New Zealand may seek additional help to find more than 200 missing people in Christchurch following a 6.3-magnitude earthquake, as search-and-rescue efforts in the nation’s second-largest city enter a fifth day.
“We will be needing more help before this is over,” Foreign Minister Murray McCully told reporters yesterday. “No country can have on hand the sort of expert resources in the area of urban search and rescue which would enable it to cope with the scope of the quake we saw.”
About 500 search-and-rescue workers are operating in Christchurch, including teams from Australia, the U.S., Taiwan, Japan and Singapore. A team of 10 rescuers from China and the remainder of a 55-strong U.K. team joined the search yesterday, according to the Ministry of Foreign Affairs & Trade.
The death toll is at least 145 people and there are still at least 200 people missing, Police Superintendent Dave Cliff said today. Many foreigners were caught in the quake, including students at an English-language school, McCully said.
“You’ve now got what is looking like a very significant fatality toll,” Prime Minister John Key said in an interview with Television New Zealand yesterday. “That is really unnerving people and rightfully so.”
Rescue workers from Japan were helping in recovery efforts at the Canterbury Television building, where a number of Japanese students attended the King’s Education school.
“The team has worked really hard,” Hisashi Tokunaga, Japan’s parliamentary vice minister for foreign affairs, told Television New Zealand after arriving in Christchurch. “We still have some hope that we are going to have the Japanese people rescued.”
Twenty-one Chinese students are missing, with eight of the unaccounted buried in the CTV building, China Central Television reported earlier this week, citing local police. Officials estimate that people from 20 countries are amongst the missing, Television New Zealand reported, without saying where it got the information.
“There are an awful lot of people around the world who are deeply concerned about loved ones,” Cliff told reporters yesterday. “Let them know where you are and that you’re safe.”

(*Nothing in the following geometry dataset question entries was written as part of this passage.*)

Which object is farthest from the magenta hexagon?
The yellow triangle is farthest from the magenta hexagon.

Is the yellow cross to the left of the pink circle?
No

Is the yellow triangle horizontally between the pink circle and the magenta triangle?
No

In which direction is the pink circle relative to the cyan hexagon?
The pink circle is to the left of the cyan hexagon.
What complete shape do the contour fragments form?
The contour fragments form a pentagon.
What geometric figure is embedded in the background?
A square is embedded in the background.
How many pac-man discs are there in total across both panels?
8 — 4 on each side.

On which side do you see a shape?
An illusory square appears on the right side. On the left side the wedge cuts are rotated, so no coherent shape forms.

Christchurch has been shaken by dozens of aftershocks since the initial quake and may experience more temblors greater than magnitude 5 in coming days, according to the Civil Defense website. The tremors threaten to topple buildings already weakened, prompting estimates that many central business district structures need replacement.

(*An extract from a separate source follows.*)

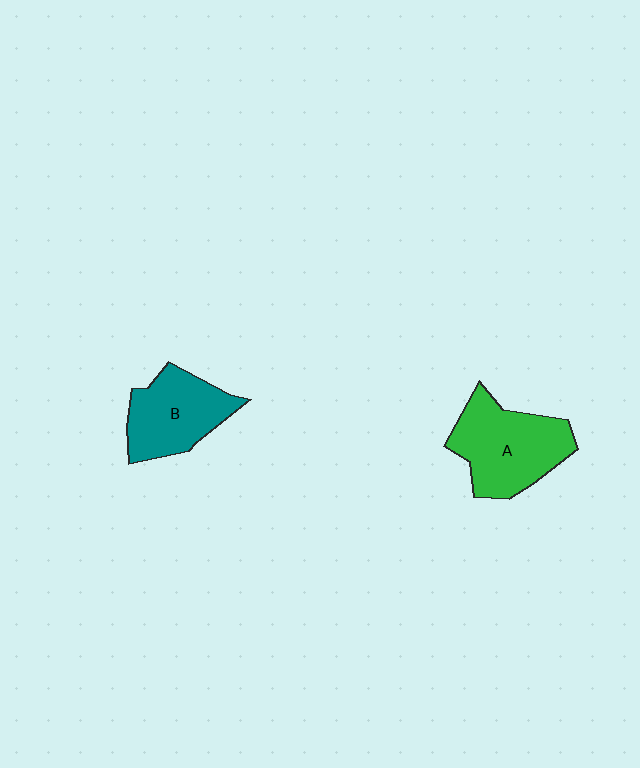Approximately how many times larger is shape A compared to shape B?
Approximately 1.2 times.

“Its extensive, there’s no doubt about that,” Gerry Brownlee, Canterbury Earthquake Recovery Minister told Television New Zealand. “The expectation would be that for some months all of the services that operate in the CBD will need to relocate elsewhere.”
On the streets of Christchurch yesterday, piles of silt forced up by a process where soil loses its strength after violent shaking were stacked meters high awaiting collection.

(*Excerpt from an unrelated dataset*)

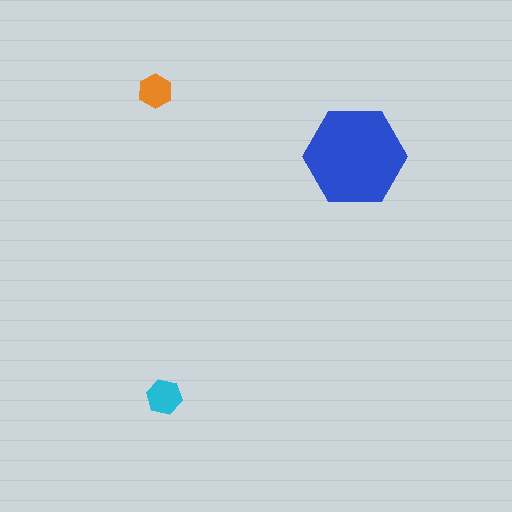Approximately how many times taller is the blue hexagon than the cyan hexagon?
About 2.5 times taller.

“There may be four or five times as much silt on the streets of Christchurch today as there was in September”, Brendan Burns, a Labor Party parliamentarian who represents the Christchurch Central electorate, said in an interview yesterday.
The death toll from the quake is the worst since the Napier earthquake in 1931 that killed 256. This week’s quake came less than six months after a 7-magnitude temblor rocked Christchurch in the early morning of Sept. 4.
The earlier quake, in which no one was killed, caused widespread damage to the city. The destruction and mounting economic costs also follow the death of 29 miners after an explosion at a coal mine at Pike River on New Zealand’s South Island in November.